Собрание сочинений. т.4. Крушение республики Итль. Буйная жизнь. Синее и белое - страница 9

стр.

Советник поклонился и со вздохом отошел в сторону.

Лорд Орпингтон взял у вестового кошелек и обратился к стоявшему рядом переводчику.

— Скажите этим людям, что сейчас я буду бросать им золотые. Пусть они отплывут саженей на пять и потом ныряют. Золото сто́ит, чтобы из-за него потрудиться.

Переводчик прокричал слова генерала вниз. Черномазые переглянулись, и тот, который помоложе, крикнул товарищу:

— Отплывай, Атанас, и не мешайся! Начнется самая умора! Я говорил тебе, что это папуасы.

— Что он сказал? — спросил сэр Чарльз.

— Он благодарит, — в легком замешательстве ответил переводчик.

Золотой сверкнул в воздухе и скрылся под водой, человек ринулся за ним.

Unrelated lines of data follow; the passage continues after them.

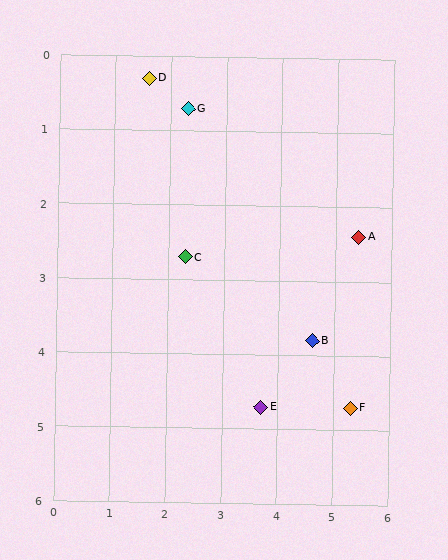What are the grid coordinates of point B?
Point B is at approximately (4.6, 3.8).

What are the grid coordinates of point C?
Point C is at approximately (2.3, 2.7).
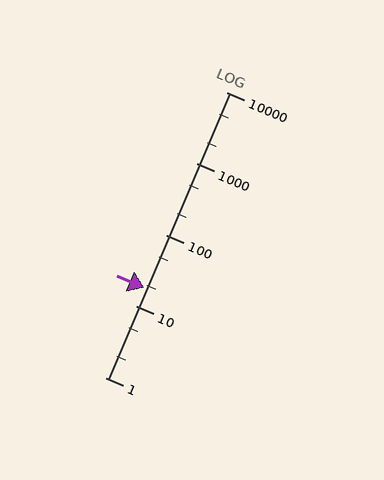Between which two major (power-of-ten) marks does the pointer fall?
The pointer is between 10 and 100.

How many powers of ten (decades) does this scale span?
The scale spans 4 decades, from 1 to 10000.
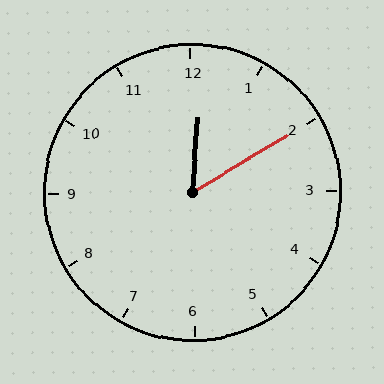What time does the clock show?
12:10.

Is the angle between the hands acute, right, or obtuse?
It is acute.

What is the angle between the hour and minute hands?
Approximately 55 degrees.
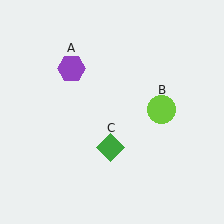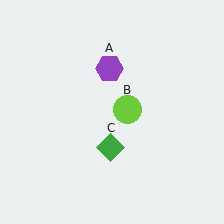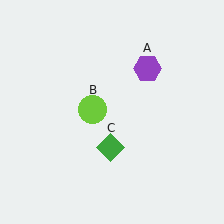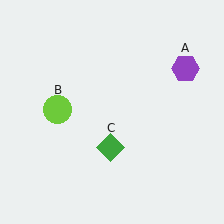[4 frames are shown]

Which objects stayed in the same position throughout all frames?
Green diamond (object C) remained stationary.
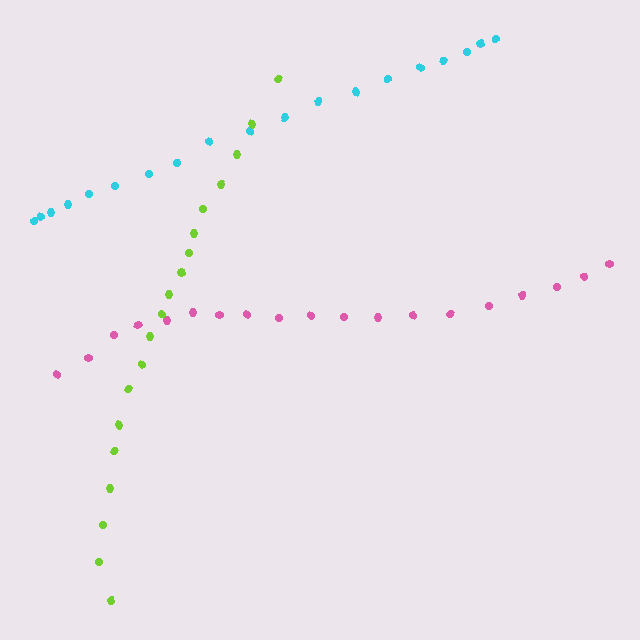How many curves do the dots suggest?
There are 3 distinct paths.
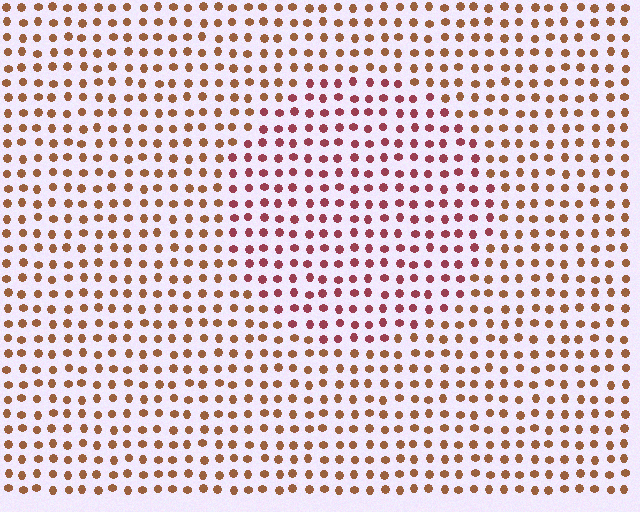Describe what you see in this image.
The image is filled with small brown elements in a uniform arrangement. A circle-shaped region is visible where the elements are tinted to a slightly different hue, forming a subtle color boundary.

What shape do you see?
I see a circle.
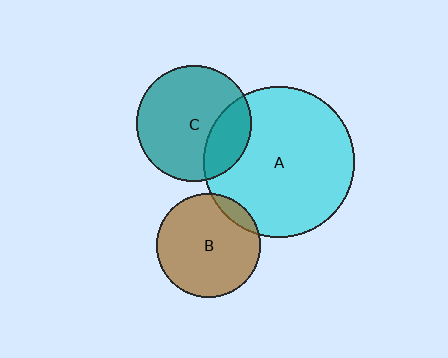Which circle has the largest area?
Circle A (cyan).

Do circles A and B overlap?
Yes.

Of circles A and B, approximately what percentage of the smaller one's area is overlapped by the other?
Approximately 10%.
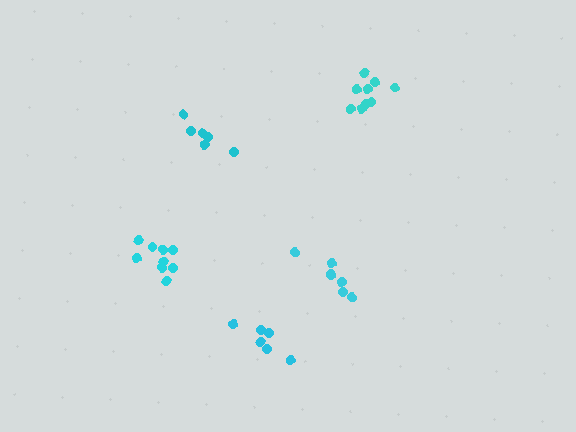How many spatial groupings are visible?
There are 5 spatial groupings.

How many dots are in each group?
Group 1: 9 dots, Group 2: 6 dots, Group 3: 9 dots, Group 4: 6 dots, Group 5: 7 dots (37 total).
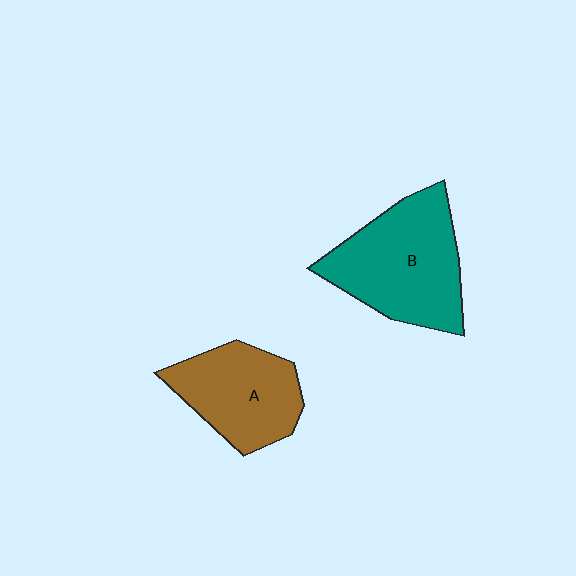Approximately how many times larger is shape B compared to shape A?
Approximately 1.3 times.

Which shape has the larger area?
Shape B (teal).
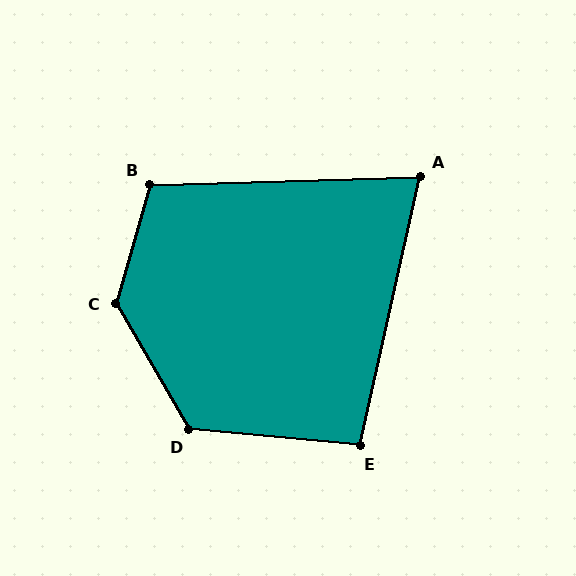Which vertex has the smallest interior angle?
A, at approximately 76 degrees.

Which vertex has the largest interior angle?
C, at approximately 134 degrees.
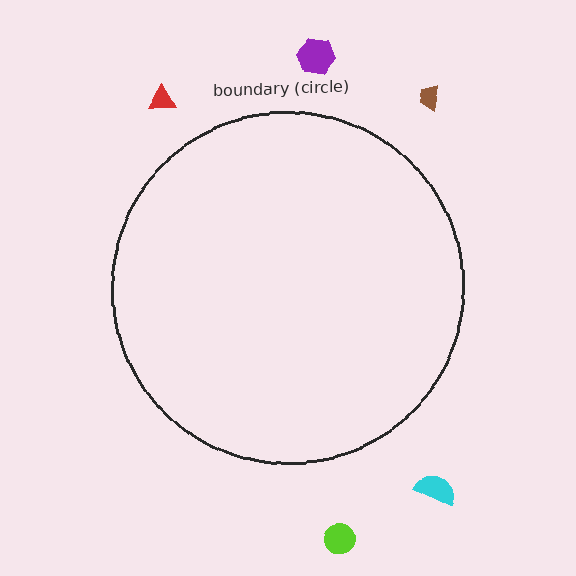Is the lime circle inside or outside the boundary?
Outside.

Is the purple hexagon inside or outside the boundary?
Outside.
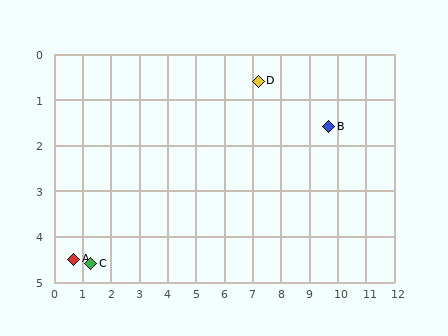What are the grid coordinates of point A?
Point A is at approximately (0.7, 4.5).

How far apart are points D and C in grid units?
Points D and C are about 7.1 grid units apart.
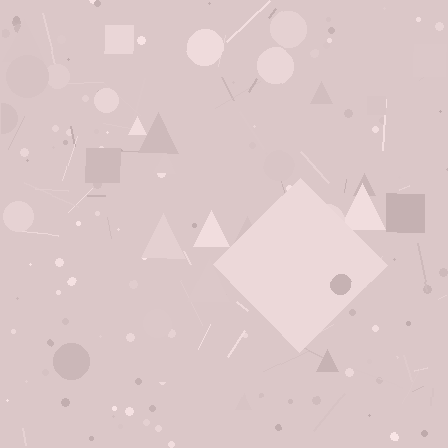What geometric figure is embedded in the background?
A diamond is embedded in the background.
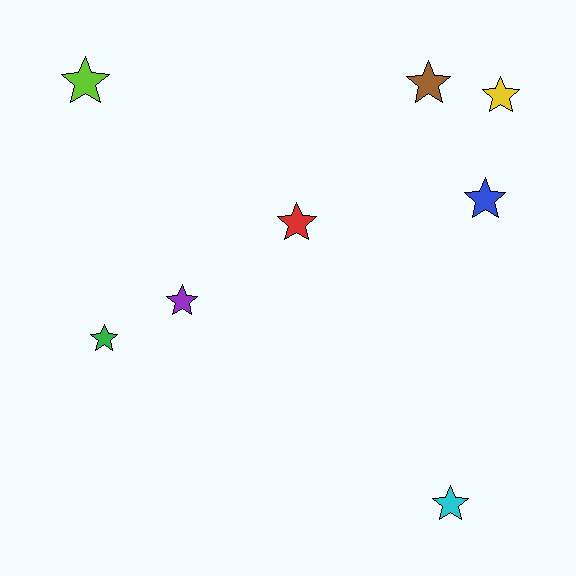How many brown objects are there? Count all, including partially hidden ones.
There is 1 brown object.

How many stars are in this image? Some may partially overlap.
There are 8 stars.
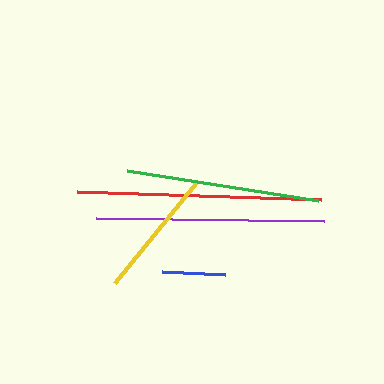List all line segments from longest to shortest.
From longest to shortest: red and purple (about equal), green, yellow, blue.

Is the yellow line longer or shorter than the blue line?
The yellow line is longer than the blue line.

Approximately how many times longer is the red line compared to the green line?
The red line is approximately 1.3 times the length of the green line.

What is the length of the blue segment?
The blue segment is approximately 63 pixels long.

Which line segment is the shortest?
The blue line is the shortest at approximately 63 pixels.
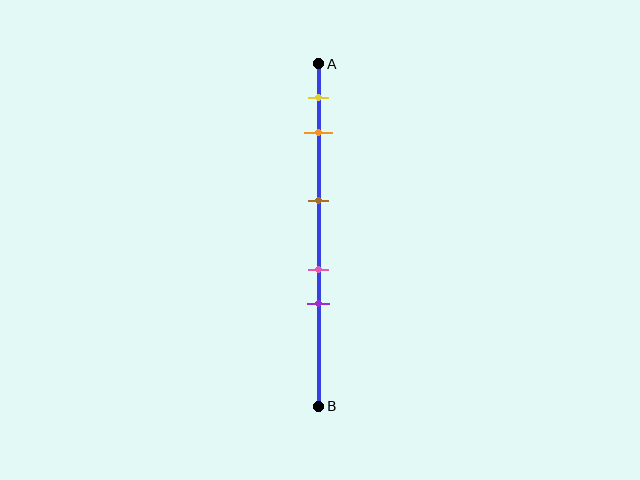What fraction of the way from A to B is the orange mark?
The orange mark is approximately 20% (0.2) of the way from A to B.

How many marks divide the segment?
There are 5 marks dividing the segment.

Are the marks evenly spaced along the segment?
No, the marks are not evenly spaced.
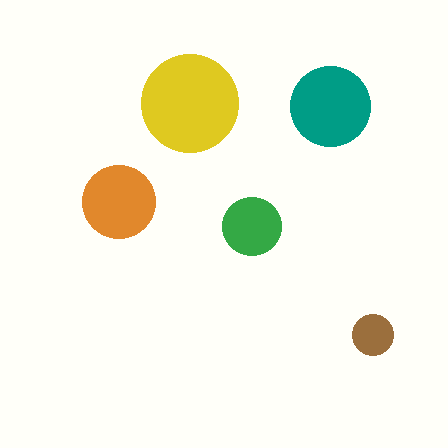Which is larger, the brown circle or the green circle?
The green one.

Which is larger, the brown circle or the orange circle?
The orange one.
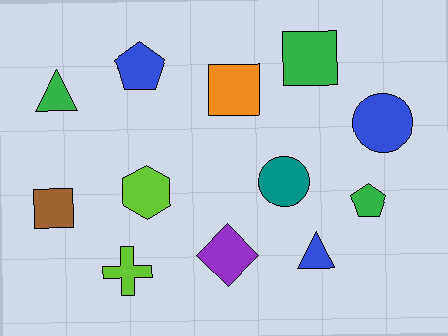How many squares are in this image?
There are 3 squares.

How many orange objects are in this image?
There is 1 orange object.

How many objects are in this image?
There are 12 objects.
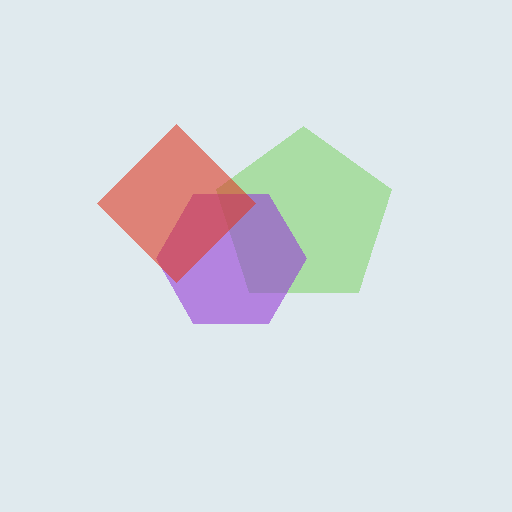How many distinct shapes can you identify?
There are 3 distinct shapes: a lime pentagon, a purple hexagon, a red diamond.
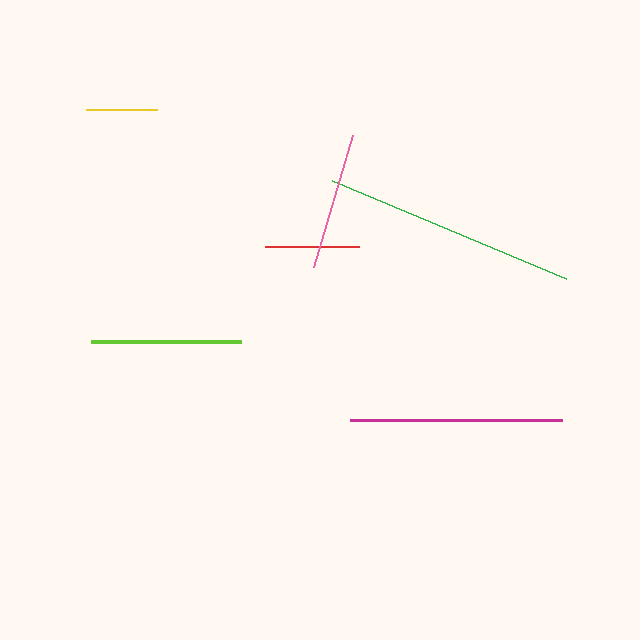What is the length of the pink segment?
The pink segment is approximately 137 pixels long.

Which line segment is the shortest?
The yellow line is the shortest at approximately 71 pixels.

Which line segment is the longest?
The green line is the longest at approximately 253 pixels.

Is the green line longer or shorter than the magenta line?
The green line is longer than the magenta line.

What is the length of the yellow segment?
The yellow segment is approximately 71 pixels long.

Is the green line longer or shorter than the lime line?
The green line is longer than the lime line.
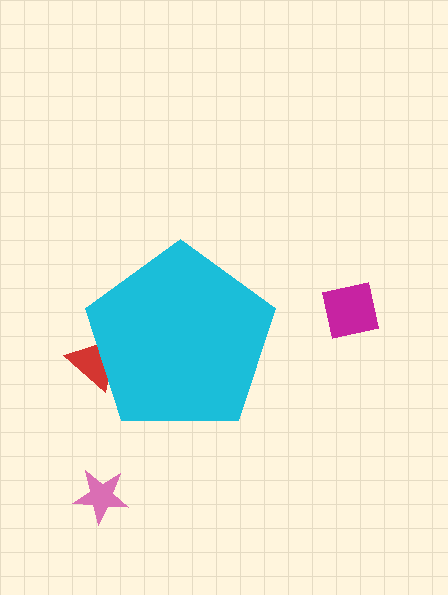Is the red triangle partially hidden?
Yes, the red triangle is partially hidden behind the cyan pentagon.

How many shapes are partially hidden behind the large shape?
1 shape is partially hidden.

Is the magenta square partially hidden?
No, the magenta square is fully visible.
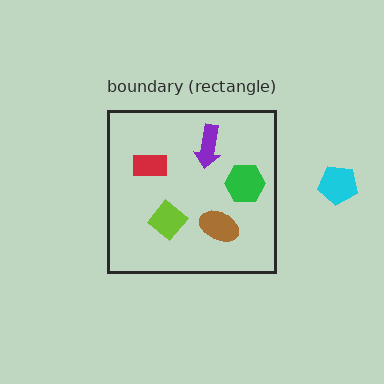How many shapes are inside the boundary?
5 inside, 1 outside.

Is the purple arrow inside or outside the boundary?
Inside.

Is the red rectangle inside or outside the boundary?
Inside.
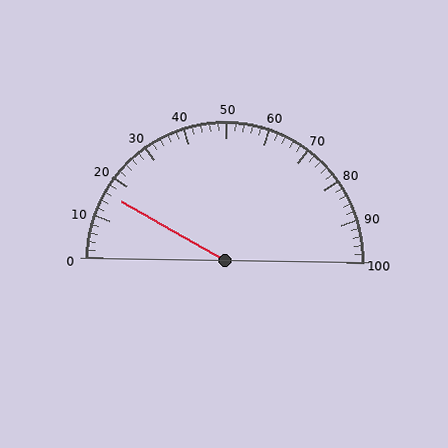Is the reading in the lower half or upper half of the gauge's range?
The reading is in the lower half of the range (0 to 100).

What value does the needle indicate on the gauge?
The needle indicates approximately 16.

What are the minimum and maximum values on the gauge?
The gauge ranges from 0 to 100.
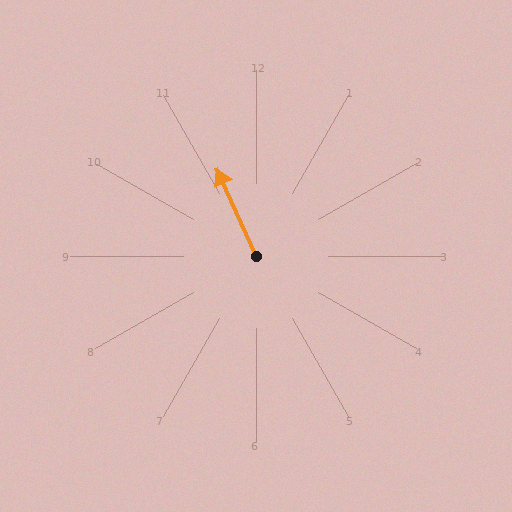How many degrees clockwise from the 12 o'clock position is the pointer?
Approximately 336 degrees.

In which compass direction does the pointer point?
Northwest.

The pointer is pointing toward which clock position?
Roughly 11 o'clock.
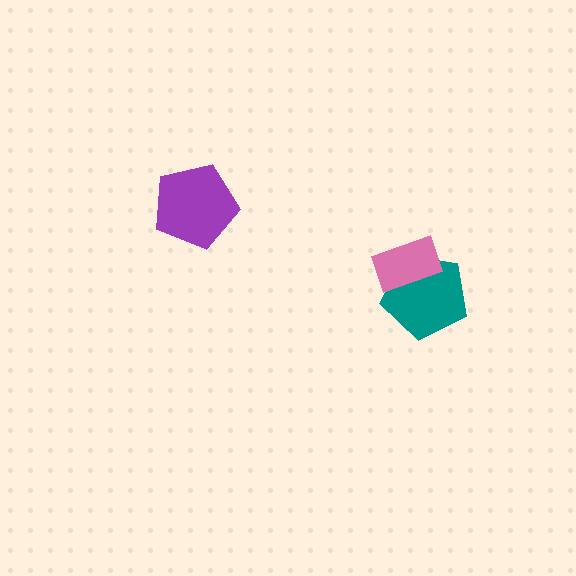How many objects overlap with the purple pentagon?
0 objects overlap with the purple pentagon.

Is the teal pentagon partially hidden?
Yes, it is partially covered by another shape.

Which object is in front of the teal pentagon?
The pink rectangle is in front of the teal pentagon.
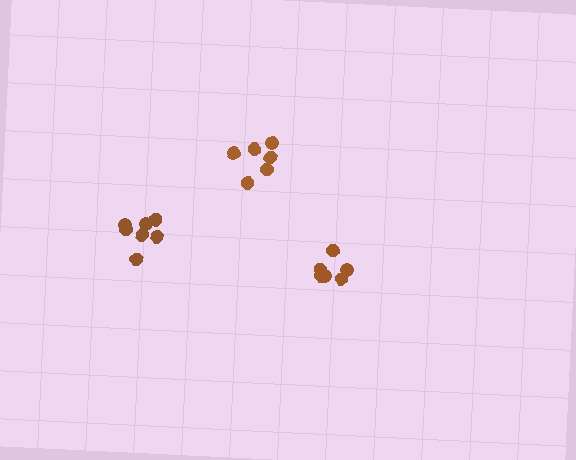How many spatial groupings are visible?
There are 3 spatial groupings.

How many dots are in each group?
Group 1: 6 dots, Group 2: 6 dots, Group 3: 7 dots (19 total).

Выплыл он на этот раз не скоро, задыхаясь, но торжествующе поднял монету на ладони.

— Это замечательно, господа! — восхитился сэр Чарльз и бросил второй золотой.

Скоро кошелек опустел в третий раз, и неизвестно, сколько времени ожидал бы дружественный народ высокого гостя, если бы забава его не была прервана самими пловцами.

Вынырнув с последним золотым, молодой закричал сдавленным голосом:

— Атанас, гайда обратно! У меня рот так набит валютой, что если он бросит мне еще хоть пятак, — я, честное слово, перевернусь вверх ногами и утону, как сейф!

И оба поплыли к молу, оставив лорда Орпингтона недоуменным, в самом разгаре игры.

Проводив глазами уплывающих, он перешел на бакборт и направился к трапу, сопровождаемый штабом.

Мичман на трапе, завидев шествие, крикнул на катер: «Контакт!» — и вытянулся с такой деревянной неподвижностью, как будто его мгновенно прибили к палубе пущенным сверху копьем.

Усаживаясь на ковровые подушки катера, лорд Орпингтон с нетерпением взглянул на берег, но совсем не в ту сторону, где ждала его кипевшая восторгами толпа. Мысленная линия, проведенная от глаз наутилийского полководца и дипломата, упиралась в дымное, грузное облако, низко висевшее над горизонтом, значительно левее последних городских строений.

Сэр Чарльз втянул носом воздух и прищурился, как кот перед прыжком.

Дымное облако явно привлекало его внимание, и, чтобы понять это внимание, нам придется отклониться в сторону.

Кроме писаных инструкций парламента и короны, в сердце генерала была неписаная, или, вернее, выражавшаяся не в словах, а в цифрах, начертанных на радужных акциях Островной нефтяной компании, пачка которых лежала в столе лорда Орпингтона, аккуратно стянутая резинкой.

Эту пачку он получил перед отплытием в кабинете директора компании, с почтительной просьбой, — если досуг от военных и дипломатических трудов позволит ему уделить время на столь ничтожное занятие — выяснить вопрос о возможности приобретения нефтяных промыслов Итля Островной компанией.

Катер круто отвалил от борта и понесся к берегу, разрезая воду лагуны с шелковым шелестом. Близились белые ступени пристани, омываемые волнами, устланные и увешанные материями национальных цветов, и когда катер, подходя, замедлил ход, с берега зазвенели оркестры, исполнявшие королевский гимн Наутилии в честь ее представителя.

Лорд Орпингтон встал с подушек и приложил руку к козырьку. Баковый зацепил багром за ввернутое в мрамор кольцо, и катер плавно прилип к стенке набережной. Оркестры смолкли, раздался гремящий гул приветствий, и на катер посыпался сверху дождь, потоки, водопад благоуханных, обрызганных росой цветов.

Генерал Орпингтон с юношеской легкостью выпрыгнул на набережную, и первое, что бросилось ему в глаза, была оранжевая лента на круглом животе президента Аткина. Президент сделал шаг вперед, держа в растопыренных руках резное серебряное блюдо, покрытое вышитым полотенцем. На полотенце лежал круглый хлебец, и в него была вставлена солонка.

Сэр Чарльз удивился и сказал вполголоса командиру; экспедиционного корпуса, стоявшему рядом с ним:

— Странные люди! Мне кажется, они считают, что мы очень проголодались в дороге и можем польститься на такое угощение. Я думал поначалу, что эта страна могла бы предложить нам более изысканный стол. И почему у этого почтенного метрдотеля такая яркая лента?

Но мгновенное недоумение представителя Наутилии так же мгновенно рассеялось, когда он услыхал первые слова приветственной речи на своем родном языке, правда, не совсем уверенном.